Ingredients for Scrambled Tomato Egg

  • Eggs – Take the egg out of the refrigerator at least 15 minutes before using to bring it to room temperature. Warm egg beats better, the white and the yolk combines together easily.
  • Olive Oil – This can be substituted with any flavorless oil
  • Onion – I used yellow onion, white or red will work too
  • Salt & Black Pepper – Add less or more to suit your preference
  • Red Chili Flakes – If you do not like it hot, you can skip this
  • Cilantro – if you have fresh herbs, that will be a better option or you can also use other dried herbs like Basil, Italian Seasoning or Parsley. Fresh chives or green onion is a nice option too
  • Tomato – Cut into small pieces. Any fresh red tomatoes will work. Do not use canned tomato
  • Garlic – not a fan or garlic? skip it, no big deal
  • Sugar – just a small amount to enhance the taste

I love spicy dishes, but if you don’t simply cut back on the peppers, but season generously to avoid bland dish. 

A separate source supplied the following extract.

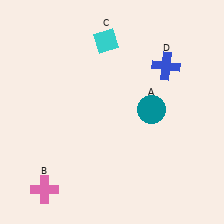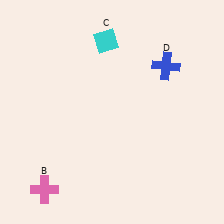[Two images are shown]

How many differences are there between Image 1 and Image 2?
There is 1 difference between the two images.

Simple Easy Scrambled Egg with Tomato

Ingredients: 

  • 2 Eggs – scrambled
  • 1 teaspoon Olive Oil
  • 3 tablespoon Onion – chopped
  • 1/3 teaspoon Salt
  • 1/8 teaspoon Black Pepper
  • 1/4 teaspoon Red Chili Flakes
  • 2 cloves Garlic – minced
  • 1 teaspoon fresh Cilantro
  • 1/2 teaspoon granulated Sugar
  • 3 Medium size Tomato – diced
  • Steamed Rice or Artisan Bread

Instructions: 

  1. In a heated pan, add oil and chopped onion. Cooked until the onion is no longer translucent. Add tomato, salt, black pepper, red chile flakes, sugar, garlic and fresh Cilantro. Stir and cook for few minutes until the tomatoes are almost mushed up. Turn the heat to low and add beaten eggs. Continue stirring until the egg is combined. Do not over cook the eggs. You want it to be still soft. The remaining heat will continue to cook the egg. Taste and adjust seasoning as desired.
  2. Serve: Transfer in a plate or serve straight from the pan. You can serve this with steamed rice or with artisan bread (grilled or toasted).